FuncFetch：一种由大型语言模型辅助的工作流程能够从已发表的手稿中挖掘出数千种酶-底物相互作用。

FuncFetch: an LLM-assisted workflow enables mining thousands of enzyme-substrate interactions from published manuscripts.

作者信息

Smith Nathaniel, Yuan Xinyu, Melissinos Chesney, Moghe Gaurav

机构信息

Plant Biology Section, School of Integrative Plant Science, Cornell University, Ithaca, NY 14853, United States.

出版信息

Bioinformatics. 2024 Dec 26;41(1). doi: 10.1093/bioinformatics/btae756.

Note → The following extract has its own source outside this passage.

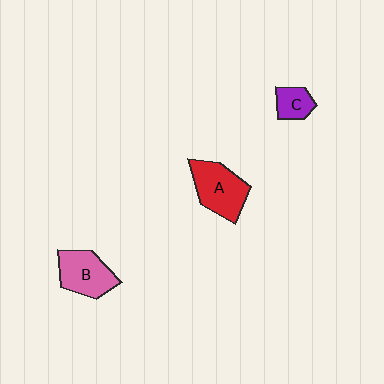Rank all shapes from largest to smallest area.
From largest to smallest: A (red), B (pink), C (purple).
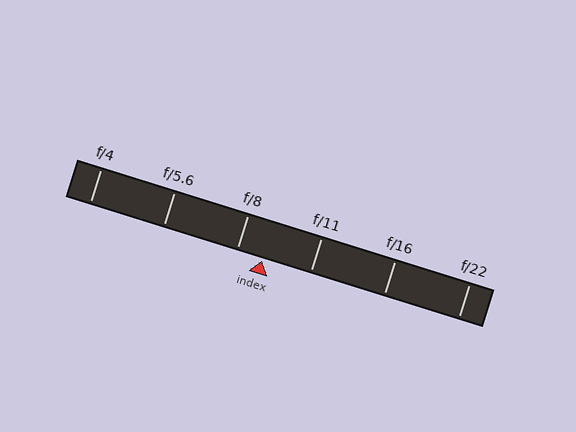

DOI:10.1093/bioinformatics/btae756

PMID:39718779

原文链接:https://pmc.ncbi.nlm.nih.gov/articles/PMC11734755/

Abstract

MOTIVATION

Thousands of genomes are publicly available, however, most genes in those genomes have poorly defined functions. This is partly due to a gap between previously published, experimentally characterized protein activities and activities deposited in databases. This activity deposition is bottlenecked by the time-consuming biocuration process. The emergence of large language models presents an opportunity to speed up the text-mining of protein activities for biocuration.

RESULTS

We developed FuncFetch-a workflow that integrates NCBI E-Utilities, OpenAI's GPT-4, and Zotero-to screen thousands of manuscripts and extract enzyme activities. Extensive validation revealed high precision and recall of GPT-4 in determining whether the abstract of a given paper indicates the presence of a characterized enzyme activity in that paper. Provided the manuscript, FuncFetch extracted data such as species information, enzyme names, sequence identifiers, substrates, and products, which were subjected to extensive quality analyses. Comparison of this workflow against a manually curated dataset of BAHD acyltransferase activities demonstrated a precision/recall of 0.86/0.64 in extracting substrates. We further deployed FuncFetch on nine large plant enzyme families. Screening 26 543 papers, FuncFetch retrieved 32 605 entries from 5459 selected papers. We also identified multiple extraction errors including incorrect associations, nontarget enzymes, and hallucinations, which highlight the need for further manual curation. The BAHD activities were verified, resulting in a comprehensive functional fingerprint of this family and revealing that ∼70% of the experimentally characterized enzymes are uncurated in the public domain. FuncFetch represents an advance in biocuration and lays the groundwork for predicting the functions of uncharacterized enzymes.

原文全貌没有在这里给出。